紫がたり 令和源氏物語 第二百十八話 玉鬘(十一)
玉鬘(十一)
源氏は姫君を六条院に移そうと思うものの、どこに住まわせるかで思案しておりました。
紫の上と自分がいるこの春の御殿は場所もありませんが、来客も多く、女房たちが絶えず行き来しているので落ち着かないでしょう。
何より若い貴公子なども源氏のご機嫌伺いにやってくるもので、うっかり姫を垣間見られでもすれば大変なことになります。
閑静なという点では中宮のお住まいになる秋の御殿がうってつけですが、姫が中宮付きの女房と間違われるのも具合の悪いものです。
少し寂しい感じはありますが、花散里の夏の御殿には書庫として使っている対があるのでそちらに移らせようと決めました。
花散里の君には夕霧同様に姫の養育もお任せしようと考えたのです。
源氏は行方知れずになっていた姫を見つけ出したので、と花散里の君に後見をお願いしました。
「まぁ、そのような姫がいらしたのですね。おめでたいことですわ。勿論ようございますとも。夕霧の君は自立した若君なのでたいしたお世話をすることもなく寂しく思っていたところですのよ」
花散里の君は持ち前の鷹揚さで快く引き受けてくれました。
やはり天が引き合わせた縁なのでしょうか、姫の為の女房や女童なども探すのも大変そうだと思っていたものが、不思議とちょうどよい者たちが集まってくるのです。
そうして冬になる前にはすべての準備が整い、姫は六条院に迎えられたのでした。
乳母や豊後介、兵部の君、三條の君などは分不相応なほどの立派な装束を贈られ、それを身に着けて源氏が迎えによこした牛車に乗り込みました。
九条のあたりの生活感漂うありきたりな風景が遠ざかり、垣根や塀で趣深く美しく区画された貴族達の住む町に進んでいくのです。
それまではうろつけば追い出されていたやんごとない邸の群れを抜けて、さらに広大で瀟洒な邸が連なる区画に入っていきます。

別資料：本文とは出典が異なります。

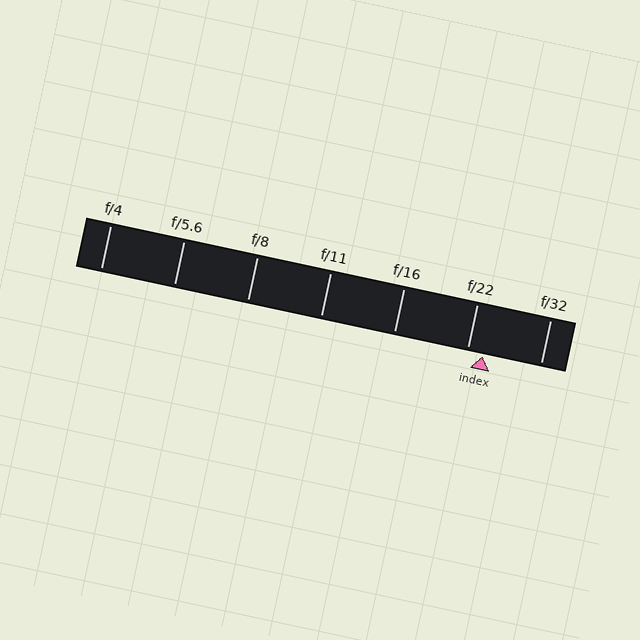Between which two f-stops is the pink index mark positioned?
The index mark is between f/22 and f/32.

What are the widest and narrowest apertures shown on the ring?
The widest aperture shown is f/4 and the narrowest is f/32.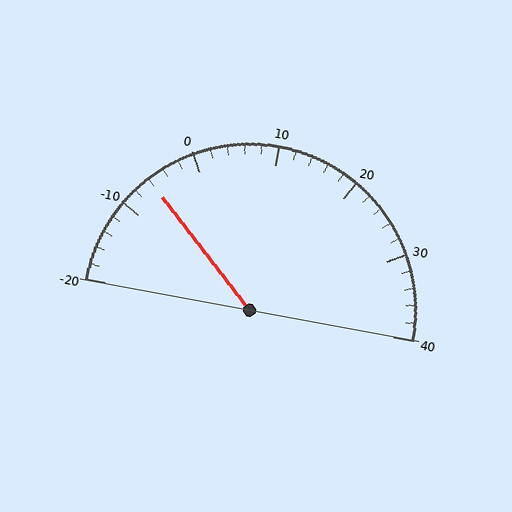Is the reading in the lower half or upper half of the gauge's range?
The reading is in the lower half of the range (-20 to 40).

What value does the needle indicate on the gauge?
The needle indicates approximately -6.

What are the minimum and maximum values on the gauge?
The gauge ranges from -20 to 40.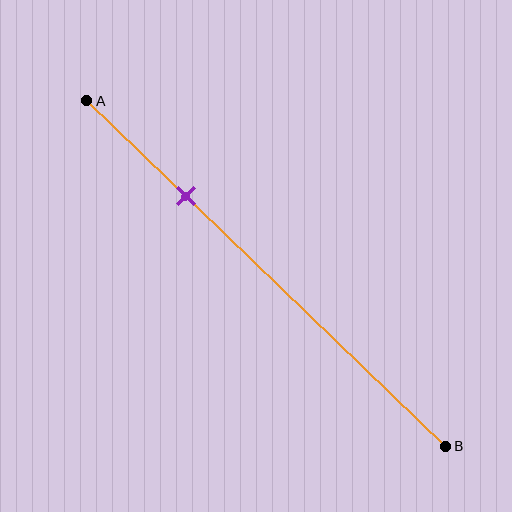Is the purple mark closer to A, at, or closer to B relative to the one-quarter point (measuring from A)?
The purple mark is approximately at the one-quarter point of segment AB.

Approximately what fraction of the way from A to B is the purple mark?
The purple mark is approximately 30% of the way from A to B.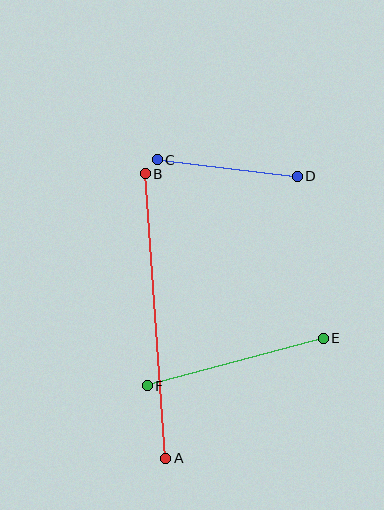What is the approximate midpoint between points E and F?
The midpoint is at approximately (235, 362) pixels.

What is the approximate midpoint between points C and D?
The midpoint is at approximately (227, 168) pixels.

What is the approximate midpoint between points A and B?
The midpoint is at approximately (156, 316) pixels.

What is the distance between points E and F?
The distance is approximately 182 pixels.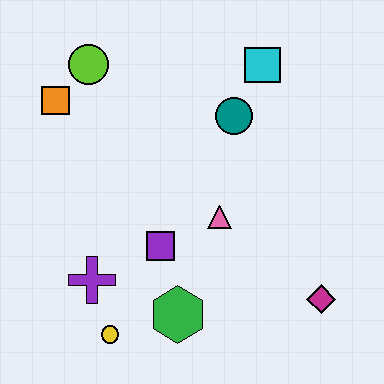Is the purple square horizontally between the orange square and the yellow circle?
No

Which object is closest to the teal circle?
The cyan square is closest to the teal circle.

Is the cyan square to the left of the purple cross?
No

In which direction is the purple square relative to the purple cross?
The purple square is to the right of the purple cross.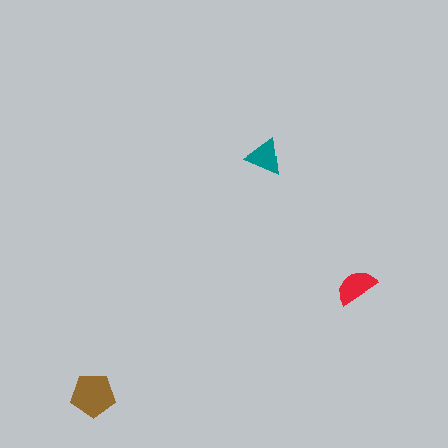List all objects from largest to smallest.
The brown pentagon, the red semicircle, the teal triangle.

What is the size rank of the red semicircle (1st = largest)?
2nd.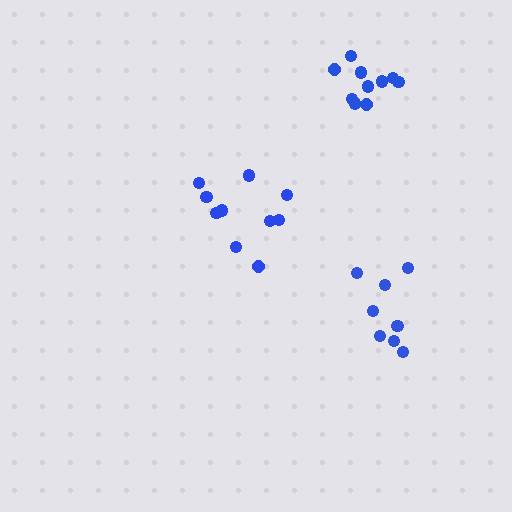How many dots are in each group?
Group 1: 10 dots, Group 2: 8 dots, Group 3: 10 dots (28 total).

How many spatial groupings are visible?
There are 3 spatial groupings.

豊後介はこれほど裕福な貴族の暮らしぶりを知らなかったもので、圧倒されて自分たちはどこに行こうとしているのかと物怖じしました。
「右近の君。源氏の大臣というのはこのような立派なお邸に住まわれているのですか?」
「おほほ。ここはもう大臣のお邸の内ですのよ」
「ここは大きな路ではありませんか」
「このずっと見えている広大なお邸こそ源氏の大臣の住まいでいらっしゃいます。四町にもわたる広大なお邸が六条院なのですわ」
姫君と一同はその強大な権勢に言葉を失いました。
三條の君などは筑紫の大弐の威勢がよかったことを羨ましく、姫にもそんな幸運をと神仏にお願いしておりましたが、これはその程度のレベルではありません。

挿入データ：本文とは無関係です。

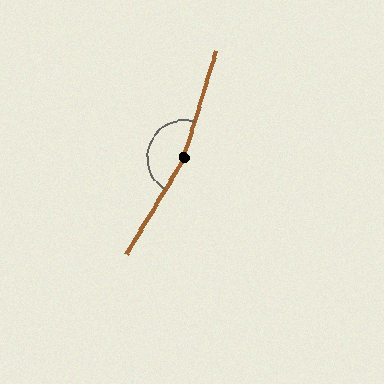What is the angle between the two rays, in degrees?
Approximately 165 degrees.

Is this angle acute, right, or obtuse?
It is obtuse.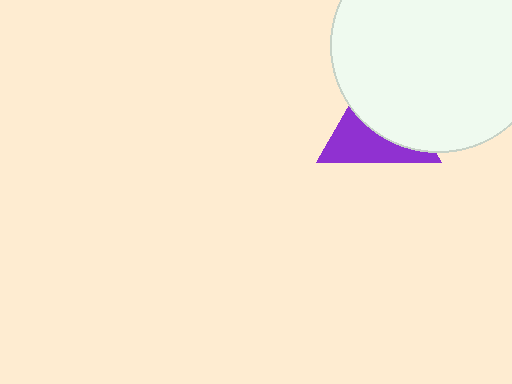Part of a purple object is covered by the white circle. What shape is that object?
It is a triangle.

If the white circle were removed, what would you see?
You would see the complete purple triangle.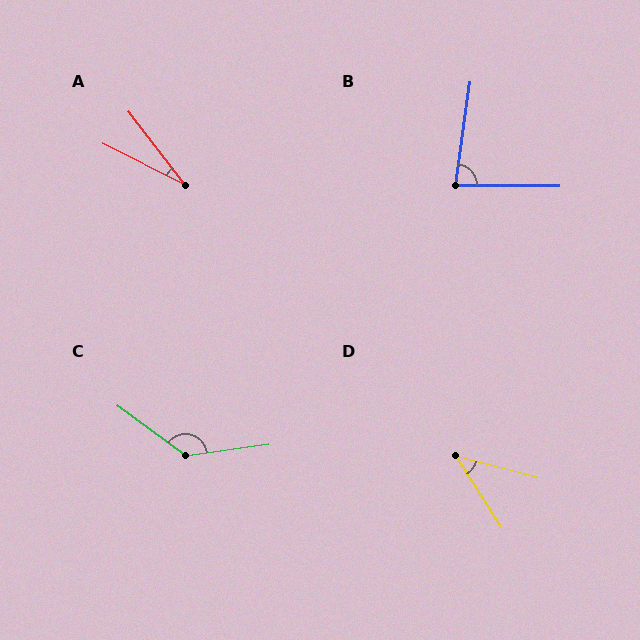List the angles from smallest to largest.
A (26°), D (43°), B (82°), C (135°).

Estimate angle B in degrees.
Approximately 82 degrees.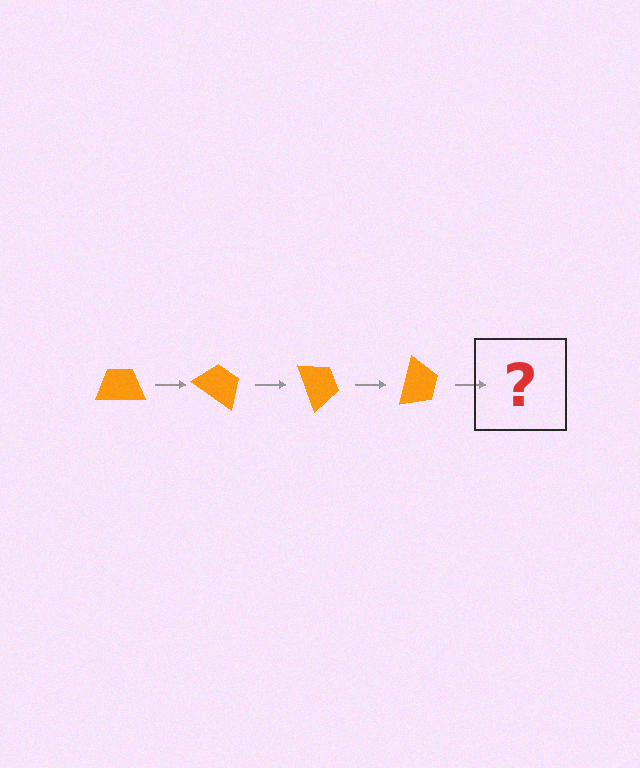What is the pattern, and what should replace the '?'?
The pattern is that the trapezoid rotates 35 degrees clockwise each step. The '?' should be an orange trapezoid rotated 140 degrees clockwise.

敷地内に入ると舟を何艘も浮かべられるほどの池があり、光る玉石が敷き詰められております。
一同はあまりの場違いな立場に腰を抜かすほどなのでした。
姫の為に用意された対も広々として、調度品も贅沢なものがしつらえてあります。
それまでは狭い二間の一室を姫君用に、後は皆で肩を寄せ合って暮らしていたものですが、それぞれに十分な広さの部屋があてがわれておりました。

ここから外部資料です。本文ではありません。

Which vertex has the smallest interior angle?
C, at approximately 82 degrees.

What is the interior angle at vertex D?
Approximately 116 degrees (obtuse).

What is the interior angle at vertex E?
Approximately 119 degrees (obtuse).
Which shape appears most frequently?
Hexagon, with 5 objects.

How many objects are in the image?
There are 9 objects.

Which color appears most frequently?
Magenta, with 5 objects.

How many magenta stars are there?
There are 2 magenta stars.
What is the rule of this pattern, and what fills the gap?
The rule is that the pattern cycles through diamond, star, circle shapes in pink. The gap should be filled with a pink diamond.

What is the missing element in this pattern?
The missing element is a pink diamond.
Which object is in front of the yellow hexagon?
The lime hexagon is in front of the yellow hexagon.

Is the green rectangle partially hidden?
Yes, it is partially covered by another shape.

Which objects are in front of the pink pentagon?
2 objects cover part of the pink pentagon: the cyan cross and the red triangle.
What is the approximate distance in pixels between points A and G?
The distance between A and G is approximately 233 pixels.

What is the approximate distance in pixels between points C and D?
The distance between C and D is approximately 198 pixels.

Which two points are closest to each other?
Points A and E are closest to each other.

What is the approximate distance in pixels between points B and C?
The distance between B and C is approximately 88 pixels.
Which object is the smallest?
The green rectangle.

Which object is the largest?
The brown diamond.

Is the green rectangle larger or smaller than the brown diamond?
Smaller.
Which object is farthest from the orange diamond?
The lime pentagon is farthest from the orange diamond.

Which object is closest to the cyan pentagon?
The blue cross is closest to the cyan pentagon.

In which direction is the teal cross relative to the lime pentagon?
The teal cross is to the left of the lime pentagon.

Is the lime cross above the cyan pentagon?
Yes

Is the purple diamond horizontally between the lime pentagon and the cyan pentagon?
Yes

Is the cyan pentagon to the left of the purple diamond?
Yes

豊後介は筑紫を出奔したことで無位無官となっていたので、姫君付きの家司(執事のようなもの)に任命されました。
その禄は豊後介を拝命した時よりもずっと高いのです。
改めて天下人の威勢を目の当たりにして広い部屋に身の置き所も無く、姫の御座所に寄り集まり、身を固くする一同なのです。
それは現代でいえば立派なダイニングスペースがあるのに、ちゃぶ台を囲んでみなで集まって縮こまっている感覚に近いでしょうか。
後の話ですが、豊後介は源氏の大臣に召し抱えられたことで、これより後はあの田舎者の大夫監など何ほどのものでもなく、邸内では『筑紫の大夫』という新しい親し名が与えられました。もちろん残してきた筑紫の妻と子もこちらの邸に迎えたのは言わずと知れたことでしょう。
そして乳母の割かれた姉妹も文を交わして互いの無事を確認しあいました。
妹の兵部の夫も大夫監の手前、妻の身を案じて、嘆き、身を慎んでおりましたが、事の次第がわかると一息ついたようです。
近々密かに妻の元に上洛すると打診があり、それまでには考えもつかなかった幸運が訪れることとなったのでした。